But the judge seemed unimpressed.
"Why did they [the HMO] have to be asked to provide something that they are obliged to do?" Jackson said.
Alistaire, then 15, was on her way from her home in Northwest Washington to a New Hampshire prep school in the fall of 1992 when her chauffeur-driven car veered off the highway and hit a tree. She spent more than a month in a coma and emerged unable to walk, talk, or perform the most basic functions. But she eventually recovered enough to go on to college and live a semblance of a normal life.
Her parents attribute her progress in part to an elaborate course of rehabilitation that included many things they provided or paid for on their own, such as tutoring in physics, math and French; and two years at Phillips Exeter Academy, an elite private school. A consultant for the Moores estimated that such unreimbursed expenses totaled $433,684.88.
Earlier, the Moores were seeking to recoup the $433,684.88 from CapitalCare. But yesterday, their attorney, Martin H. Freeman, raised the stakes, asking the judge to "send a message" and make the HMO pay more than $2 million. Freeman argued that the health plan was contractually obligated to provide services that would have cost much more than the care the Moores arranged, and he said the Moores were legally entitled to the larger sum.

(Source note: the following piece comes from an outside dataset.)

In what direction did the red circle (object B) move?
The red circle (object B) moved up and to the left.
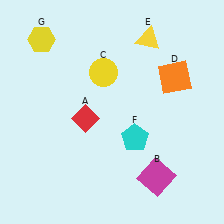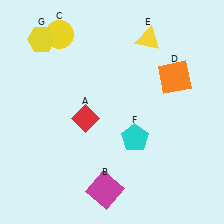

Steele said the health plan paid the many bills it was responsible for covering.
In April 1993, after a series of acrimonious exchanges with the health plan, Bill Moore wrote two letters asking Alistaire's primary care doctor, Deborah B. Goldberg, to arrange a treatment plan. At that point, Steele said, Golberg attempted to refer Alistaire to another doctor who specialized in rehabilitation.
But the judge saw it differently.
"Dr. Goldberg never recommended anybody," Jackson said.
Jackson is considering the case under the Employee Retirement Income Security Act (ERISA), a federal law that blocks consumers from suing employer-sponsored health plans for punitive damages, pain and suffering, lost income and the like. Jackson originally denied the Moores' request for a jury trial in D.C. Superior Court, where they could have claimed much more extensive damages.
Expressing doubts about his earlier ruling, Jackson last spring tried to get the U.S. Circuit Court of Appeals for the District of Columbia to resolve the jurisdictional question before the case proceeded to closing arguments, but the appeals court refused.